Tacenda si morse il labbro. Nonostante le parole che aveva appena pronunciato, Davriel sembrava preoccupato. Infastidito, in realtà, ma sembrava che fosse il massimo raggiungibile con quest’uomo.

“Sai che verranno per prenderti” disse Tacenda. “Anche se mi uccidi. Un intero villaggio? Le voci correranno. Anche a distanza di decadi, la gente continuerà a provare ad ucciderti. Probabilmente hai ragione sul fatto che io possa ispirare ancora di più questo sentimento… ma non credo che mi serva farlo. Pensa ai problemi che causerà. Eppure, una notte di semplice lavoro potrebbe evitare tutto questo. Non è un grande sforzo. Ti basta venire a vedere i corpi dei caduti e cercare di capire cosa avrebbe potuto prendere le loro anime.”
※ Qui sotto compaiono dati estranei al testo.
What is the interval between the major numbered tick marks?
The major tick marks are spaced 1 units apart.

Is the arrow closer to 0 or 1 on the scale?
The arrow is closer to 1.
“Mi hai messo davanti ad un argomento stranamente persuasivo, bimba.” Sospirò lui. “Signorina Highwater? Stai bene?”

La demone femmina si era alzata da terra e stava scuotendo la testa, ancora apparentemente confusa dagli effetti della Canzone di Difesa. “Abbastanza bene, credo” disse.

“Allora… prepara la mia carrozza. Facciamo una visita a questo villaggio. Forse riusciamo a trovare del té che si sono dimenticati di spedire.”